"Михаил Веллер. "Час ноль": глава, примкнувшая к роману" - читать интересную книгу автора

нашел, углядел, понял! а подал как! Критик индуцирует самостоятельное эхо:
не препаратор он, а имиджмейкер. Причем собственного имиджа.
И мы имеем литературу отдельно от "литературного процесса".

Приглашение к мятежу


...Потерпев фиаско в жанре критики, лейтенант решил обратиться к прозе.
(Примечательно, что обычная эволюция малоудачливого литератора носит
обратный характер.) У него созрел замысел написания романа, посвященного
событиям на "Авроре" в 1999 году. Следующий отрывок является главой этой
ненаписанной эпопеи.

Действие происходит в июне-июле: период подготовки крейсера к походу.
Очевидно, следует представить себе командира корабля каперанга Ольховского и
старшего помощника Колчина (корабельная кличка Колчак), беседующих в каюте
одного из них.
Остается открытым вопрос о степени документальности главы. Является ли
их разговор подслушанным (такой метод сбора материала естествен для
начинающих прозаиков) или лейтенант вложил в уста своего начальства
собственные мысли? Автор клялся, что забыл эту подробность - в сущности, не
важную с точки зрения искусства.
Вообще мысль о восстании дремлет в любой голове за дверью с табличкой:
"Не будить. Нереальность". Иногда она начинает ворочаться и скрестись, но
если только искушение приоткрывает щелку - тут же выскакивает на
оперативный простор и присоединяет к себе все, с чем соприкасается,
превращаясь в постройке конструкции деталей, эмоций и аргументов в
оформленную мечту. И тогда при ее контакте с мышлением кипит наш разум
возмущенный. Если точка кипения достаточно высока - он вести готов нас
куда-нибудь, да подальше, в качестве ведущей силы теряя свои первоначальные
разумные свойства.
Русский характер долготерпелив, разум достигает стадии кипения
мучительно долго и трудно, и в конце концов начинания, вознесшиеся мощно,
теряя имя разумных, вершат свой ход в бессмысленном бунте.
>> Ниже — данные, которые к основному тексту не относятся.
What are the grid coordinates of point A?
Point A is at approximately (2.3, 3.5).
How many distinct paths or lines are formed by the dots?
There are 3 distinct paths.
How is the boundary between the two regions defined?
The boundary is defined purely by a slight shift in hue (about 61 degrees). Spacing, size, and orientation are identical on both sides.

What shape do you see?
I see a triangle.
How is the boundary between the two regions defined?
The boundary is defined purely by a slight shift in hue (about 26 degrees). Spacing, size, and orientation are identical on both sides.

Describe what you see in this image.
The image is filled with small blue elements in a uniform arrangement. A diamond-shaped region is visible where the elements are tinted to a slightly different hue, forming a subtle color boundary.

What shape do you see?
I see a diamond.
Примерно к такому выводу пришли за разговором командир со старпомом.
Сопутствующие подробности - бутылку, пепельницу и ненормированную лексику
- можно без ущерба для повествования опустить. Рассуждали о восстании,
отличающемся в России безнадежной бестолковостью.
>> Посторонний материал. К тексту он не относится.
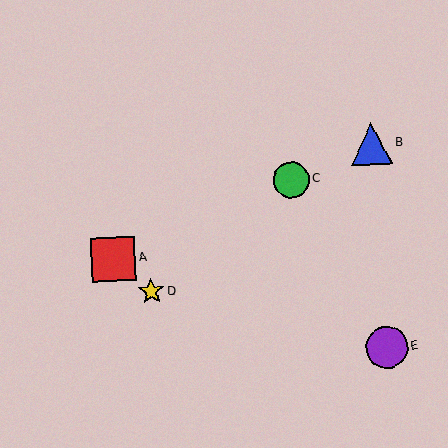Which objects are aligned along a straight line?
Objects A, B, C are aligned along a straight line.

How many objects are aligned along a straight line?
3 objects (A, B, C) are aligned along a straight line.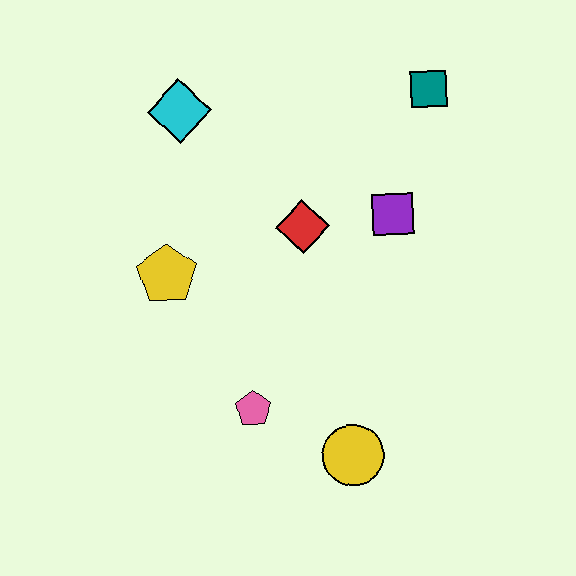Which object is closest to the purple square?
The red diamond is closest to the purple square.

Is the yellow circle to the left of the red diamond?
No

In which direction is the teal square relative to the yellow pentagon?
The teal square is to the right of the yellow pentagon.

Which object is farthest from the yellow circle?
The cyan diamond is farthest from the yellow circle.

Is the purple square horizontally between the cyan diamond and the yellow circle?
No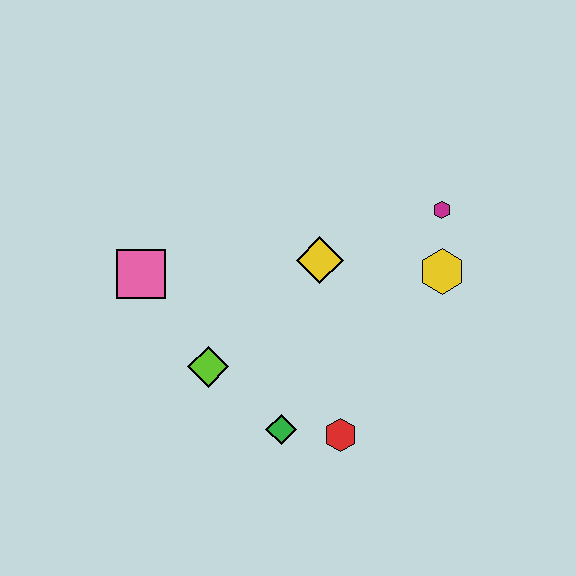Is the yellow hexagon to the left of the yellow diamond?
No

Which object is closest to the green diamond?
The red hexagon is closest to the green diamond.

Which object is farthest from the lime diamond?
The magenta hexagon is farthest from the lime diamond.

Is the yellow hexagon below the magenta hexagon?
Yes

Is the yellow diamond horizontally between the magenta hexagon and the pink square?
Yes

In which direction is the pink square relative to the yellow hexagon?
The pink square is to the left of the yellow hexagon.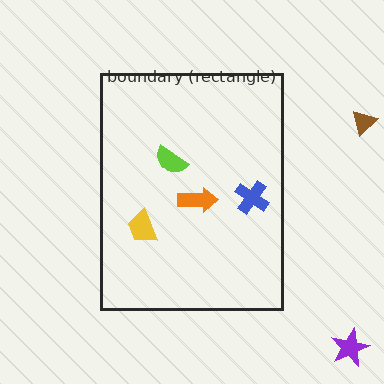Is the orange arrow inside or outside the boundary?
Inside.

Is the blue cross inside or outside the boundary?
Inside.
- Каков порядок - таково и восстание, - морщился Ольховский.
- Лейтенант Шмидт, - презрительно продолжал Колчак, - это позорное
пятно на истории русского флота. Тридцативосьмилетний торговый капитан,
призванный на службу во время русско-японской войны. Казалось бы, зрелый
разумный человек. Свихнуться от боевых впечатлений не мог - поставили
командиром на тихо гниющий в ремонте полуразобранный "Очаков"...
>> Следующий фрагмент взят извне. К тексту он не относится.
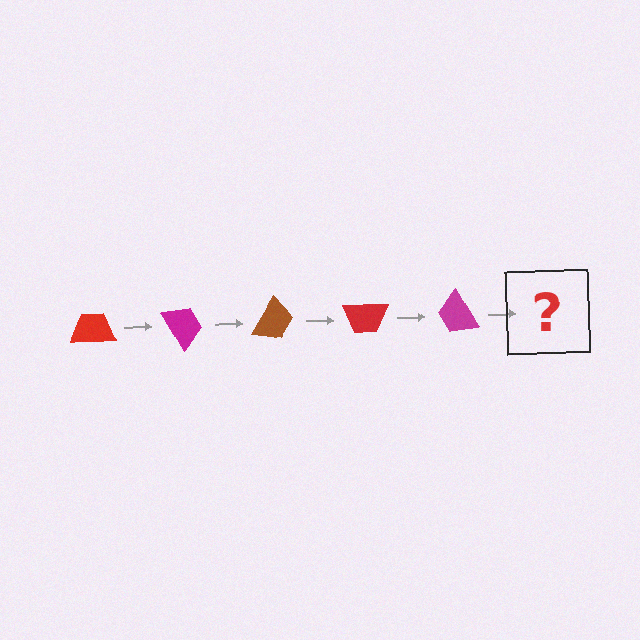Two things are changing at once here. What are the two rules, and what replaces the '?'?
The two rules are that it rotates 60 degrees clockwise each step and the color cycles through red, magenta, and brown. The '?' should be a brown trapezoid, rotated 300 degrees clockwise from the start.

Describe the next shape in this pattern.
It should be a brown trapezoid, rotated 300 degrees clockwise from the start.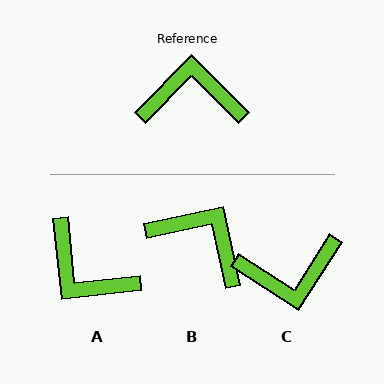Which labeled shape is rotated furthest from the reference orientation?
C, about 168 degrees away.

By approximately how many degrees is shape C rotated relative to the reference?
Approximately 168 degrees clockwise.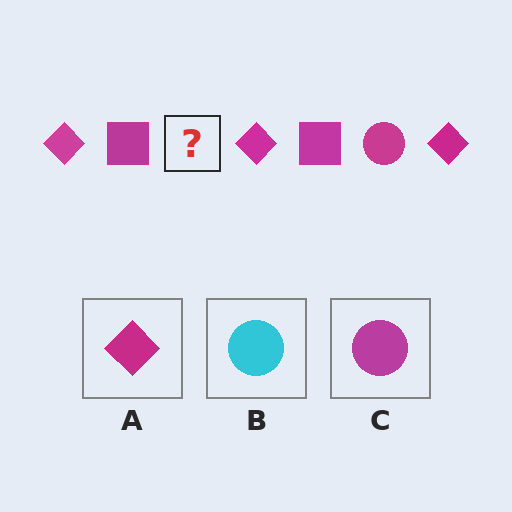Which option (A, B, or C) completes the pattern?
C.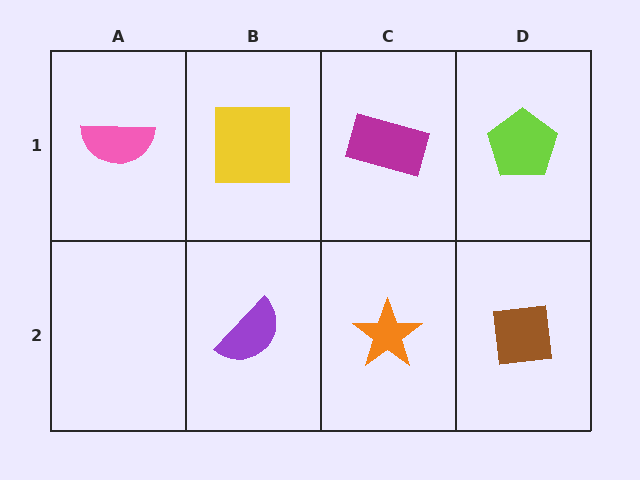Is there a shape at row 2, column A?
No, that cell is empty.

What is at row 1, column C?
A magenta rectangle.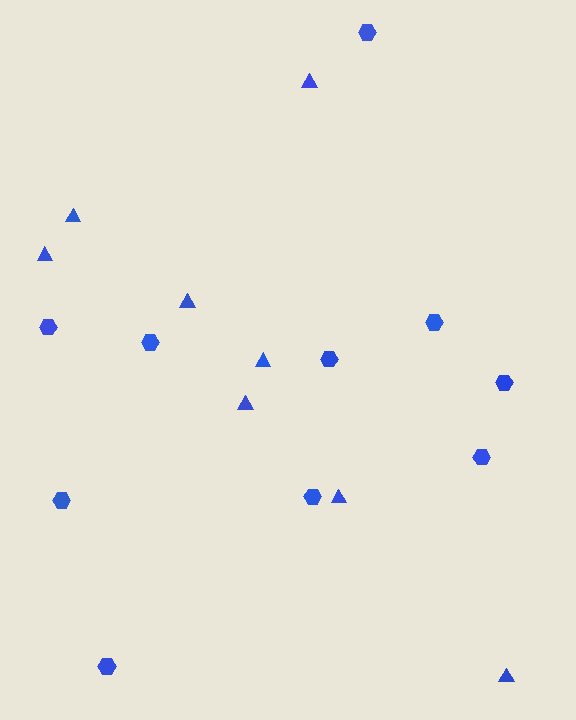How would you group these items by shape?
There are 2 groups: one group of hexagons (10) and one group of triangles (8).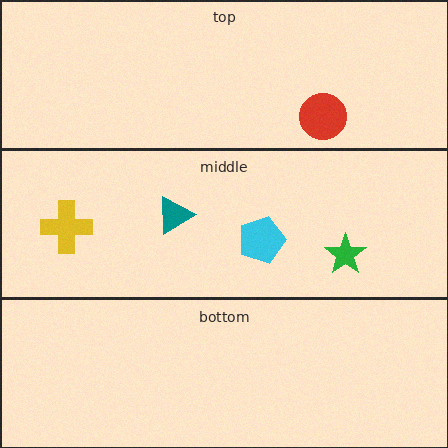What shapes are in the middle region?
The cyan pentagon, the teal triangle, the green star, the yellow cross.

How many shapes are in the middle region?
4.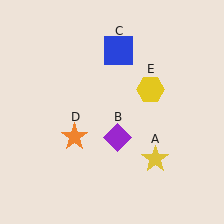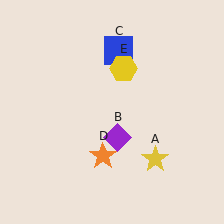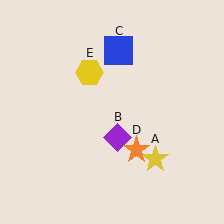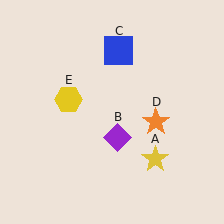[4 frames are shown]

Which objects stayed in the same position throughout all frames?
Yellow star (object A) and purple diamond (object B) and blue square (object C) remained stationary.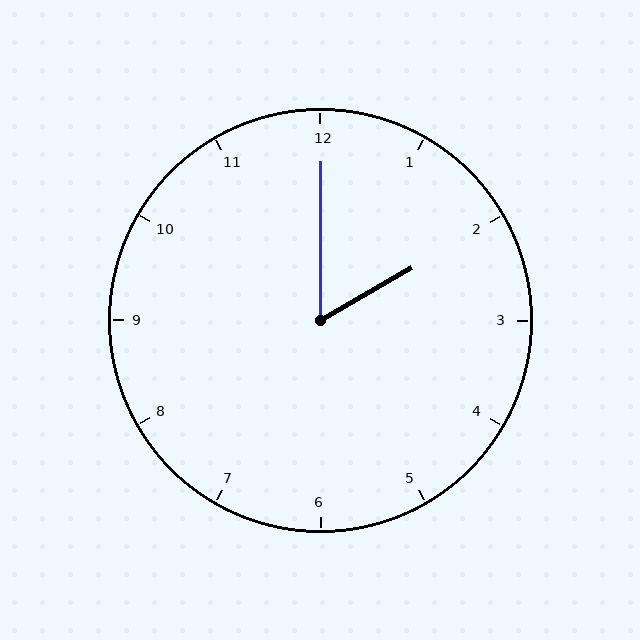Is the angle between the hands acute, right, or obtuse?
It is acute.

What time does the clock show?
2:00.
- Вот только не говори мне, что командовать заштатным
разукомплектованным кораблем полезно для нервов, - желчно перебил
Ольховский. - На боевом корабле ты при деле, а вот когда в службе не
видится вовсе никакого смысла - оно, может, со стороны и спокойнее кажется,
а внутренне ото всей этой мутотени только звереешь.
- Озверение - еще не повод, чтобы красть судовую казну!